Hyperuniform Disordered Photonic Bandgap Structure Steers Light in Unprecedented Ways

A team of researchers led by San Francisco State University’s Weining Man is the first to build and demonstrate the ability of two-dimensional disordered photonic band gap material, designed to be a platform to control light in unprecedented ways.

Man and her colleagues designed and built a hyperuniform disordered photonic bandgap structure, seen above, using aluminum rods and a wall network, allowing them to demonstrate the ability of such material to steer light in unprecedented ways.

The new material could allow researchers to manipulate the flow and radiation of light in new ways by breaking away from the highly angular and constrained pathways for light dictated inside orderly photonic crystals. Instead, the material could lead to arbitrarily shaped, wavy, curved, and sharply bending ways to steer light, Man and her colleagues say.

The findings were published in the Sept. 16 issue of the Proceedings of the National Academy of Sciences.

Although the applications are far in the future, the new materials may be used for more efficient solar panels and illuminated displays. The “free-form” light guides within the materials could be especially useful in designing compact optical circuits for signal processing and telecommunications.

Photonic band gap materials help to steer photons -- light -- in the same way that semiconductors steer the flow of electrons in modern electronics. They accomplish this by blocking “light of a certain energy, or frequency, so that it won’t be able to propagate or exist in the material,” said Man, an assistant professor of physics and astronomy.

Photonic band gap materials are rare in nature, although they can be seen on the iridescent wings of some butterflies or on opals, where certain wavelengths of light are blocked from entering at all angles.

It had been a longstanding belief that a photonic band gap within constructed materials must rely on the reflection in layers of crystalline structures such as silicon crystals, Man said. But more recently, her collaborators at the University of Surrey, Princeton University and New York University have predicted using numerical simulations that it is possible to have photonic band gap in disordered structures.

An orderly periodic pattern, such as the tiles on a bathroom floor, can only be constructed with certain shapes like hexagons or triangles or squares. For this reason, periodic, orderly photonic band gap materials are limited to conveying light only in special pathways along particular crystalline directions.

The material made by Man and her colleagues is disorderly, and therefore not limited to particular rotational symmetry like bathroom tiles. That means they can be built to be isotropic, or look the same in all directions. This combination of features, she said, “provides a free-form platform so that we can choose any kind of bending or curved passes to direct the light’s flow.”

Since the material is identical in all directions, it has the same photonic properties in all directions. This quality might prove useful in future applications that need to collect or radiate light in a uniform way, such as a solar energy panel or a display.

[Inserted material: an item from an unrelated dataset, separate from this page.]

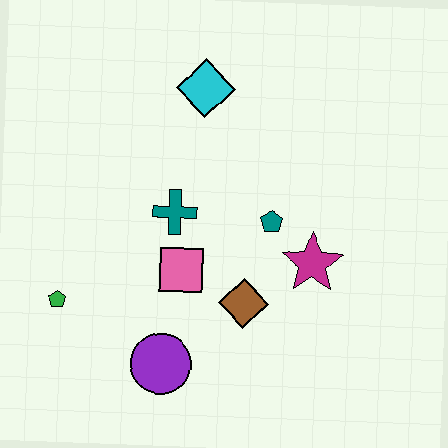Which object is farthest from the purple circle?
The cyan diamond is farthest from the purple circle.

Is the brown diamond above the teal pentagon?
No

“Scientifically, it’s terrific to prove that a disordered structure can have a photonic band gap, for all polarizations in all directions,” Man added.

The researchers started with a “point pattern” to design the disordered materials. The design was then converted into a computer file for three-dimensional printing of the base structure, with precise holes and slots that guided the assembly of alumina rods and sheets. Peter Verdone, a staff member in the Department of Physics and Astronomy, contributed to the three-dimensional printing files. The modular design -- slightly like Lego brand bricks -- allowed individual pieces to be removed or added to create new arbitrary shapes of waveguides.

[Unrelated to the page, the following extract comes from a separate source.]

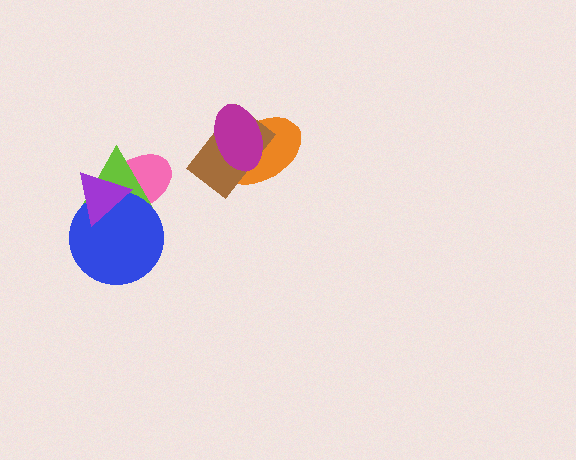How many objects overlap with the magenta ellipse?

Five SF State students and Man performed all the experimental work in this project, co-authoring the PNAS paper with Man’s collaborators. The material is built on a centimeter-scale -- large enough to be held in the hand -- and was tested with microwaves, which have a longer wavelength than visible light.

After the successful demonstration with microwaves, Man said it is straightforward to scale down the material to channel the shorter wavelengths of visible and infrared light. Two of Man’s graduate students, Sam Tsitrin and Geev Nahal, are working on the design and fabrication of these materials at the scale of 500 nanometers with the support of a National Science Foundation grant.